Down south, on the same day, Rosehill raced on a “good” track with the rail out six metres and their penetrometer was 4.15. Sandown (Hillside) was Melbourne’s venue that day and they had a “good” track with the rail in the true position and yet their reading was well above Sydney’s at 4.81.

So, let’s summarise those penetrometer readings from  May 30, 2005 in the table below, to help us conclusively understand that penetrometer readings are like  fingerprints and are therefore unique to each individual track:

Gold Coast4.238mDead
Sandown (H)4.81TrueGood

It is a good idea from a punting perspective to keep a book and list the penetrometer readings and rail placements for each track you bet on and also at the end of each day to write the winners’ names down. It becomes even more relevant for future “slow” and “heavy” ratings.

The other thing to understand is that the penetrometer readings are  generally done in the 6am to 7am timeframe on race morning. If a fine day with a top of 35 degrees is forecast, naturally the track will dry out further between 6am and the first race at, say, 12.30pm.

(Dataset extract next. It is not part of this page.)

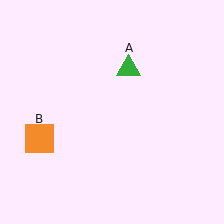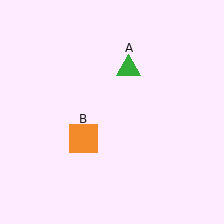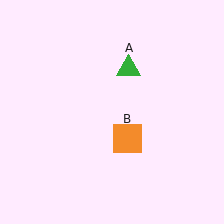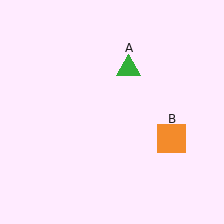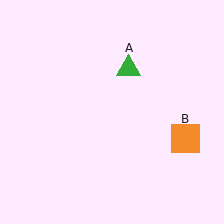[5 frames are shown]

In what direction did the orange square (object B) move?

So a 4.35 penetrometer 6am raceday reading at Doomben would become probably about 4.15 if a penetrometer reading was taken before  the first race and the weather had stayed fine and was heading towards 35 degrees. 

Conversely, if showers happen during the morning or afternoon the penetrometer reading will go in the opposite direction – the margin of change being commensurate with  the amount of rain.

Track drying out is influenced by the season as well. Understandably, a summer track will dry out far quicker than a winter track.

So, what does a penetrometer look like and how does the Racecourse Manager arrive at his reading on raceday? Doomben’s Racing Manager Warren Williams kindly explains about penetrometers and I take this opportunity to publicly thank him for his input. Warren’s article reads:

Penetrometers have been used for many years to assist Racecourse Managers and Stewards with track ratings. This device comes from the road building industry where they used a device to measure the road profile prior to the final surfacing of asphalt. This device was then modified to measure soil hardness in turf.

Penetrometers are used in the thoroughbred industry by many metropolitan tracks and also some major provincial clubs. The penetrometer is constructed out of metal (stainless steel) and is currently manufactured in Melbourne.

The penetrometer description is as follows:

A one kilogram weight is released by a trigger action and falls one metre down a shaft, which in turn hits a 1cm square rod into the soil profile. The 1cm square rod has 1cm increments as the measurement for the depth the rod has entered into the soil profile. This action is undertaken three times in the one position, therefore ,giving three readings, e.g. 2.5, 4.5, 6.5.

A formula is used to calculate the reading and is based on the average figure for the entire course. To obtain this figure there are six readings taken every 200m around the course. Three of the six readings are taken 2m from the running rail and then the remaining three readings are taken 4m from the running rail. Each reading is recorded and then all figures are entered into a formula that will provide an average. This average then becomes your race day penetrometer reading and will correspond to your set ratings:

  • Fast
  • Good
  • Dead
  • Slow
  • Heavy

For example, Track – “Good”, Penetrometer reading –  4.25.